Mother Nature Loves Fatigue
Making a human being out of tiny cells is a big deal, not only in metaphorical or romantic terms but in terms of your body working. And boy does it work hard! I have been anemic my entire life so I have a good handle on what fatigue is, however, that handle was a far reach when I got pregnant. The tiredness associated with growing a tiny human in your belly is something I have never felt before, and while I type I am struggling to find the words to even describe it in prose. I can only exemplify it as the need to lie down at roughly 3:35 pm every day because your mind feels foggy and you find it hard to write the line, “I hope this email finds you well,” in a work email. It’s climbing up the subway stairs and feeling winded like you’ve just run a marathon when really, you’re just walking to the L train at Union Square. Pregnancy fatigue is tough, I won’t sugar coat it, but what does help thinking about, as you crawl your way home at the end of the day and adopt a bedtime of 7:45 pm, is this; your body is creating life. It is building a tiny heart, a pair of functioning lungs, kidneys, and a fully-fledged brain. The amount of energy your little one needs from you, is, therefore, justified and so is the tiredness. Pregnancy is often compared to as an endurance sport, so to all the mama’s out there who are reading this with one eye open, you’re not alone, give yourself a break, you’re building a human - let that sink in.
Mind Vs. Body
Personally, the toughest symptom, or rather feeling I felt needed to be talked about is the change in the relationship between your mind and body.

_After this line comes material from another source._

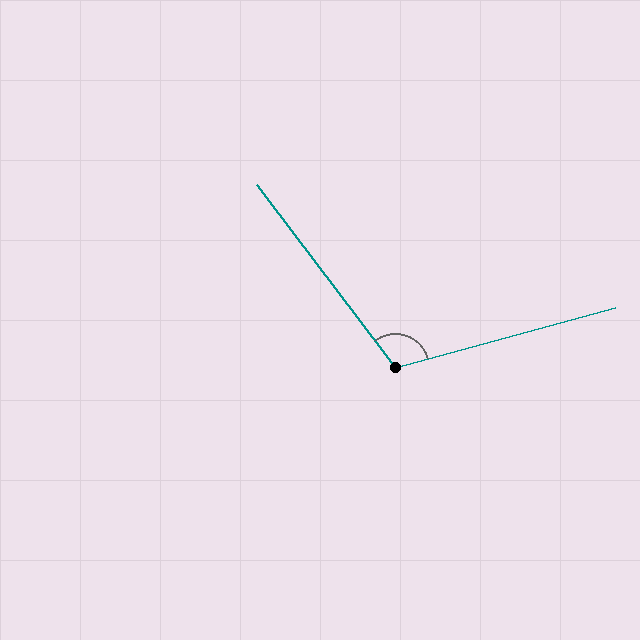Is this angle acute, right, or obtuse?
It is obtuse.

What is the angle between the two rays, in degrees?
Approximately 112 degrees.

It is a huge reality check to something until that day lived in your mind as a dream or plan. The crossover between wanting and having is a shift I still, five months on, am grappling with. There’s anxiety for a host of reasons, excitement, fear of the unknown, happiness married with sadness (hormones) and shock. A few things that have helped me accept these emotions, which hit me like waves at the beach, are meditation and yoga, sitting in the feeling you’re having without judging yourself, and repeatedly affirming out loud or mentally, “I am not alone in this feeling, and I am strong enough to get through.” Books, films, TV shows and even some women will romanticize this time for you like a big, glowy, goddess-like feeling when in reality, there are days you feel the opposite. It is because it is so heavily fabricated that when you do feel off, you end up feeling guilty. Ladies, there is no shame in having a bad day, or feeling like crying, or not glowing and sweating instead, because, underneath that powerhouse of a woman you are, you are still 100% human. Your feelings are not discounted or should not be masked because you’re pregnant and feel like you should be happy ALL THE TIME. Read that line again and again, until you believe it.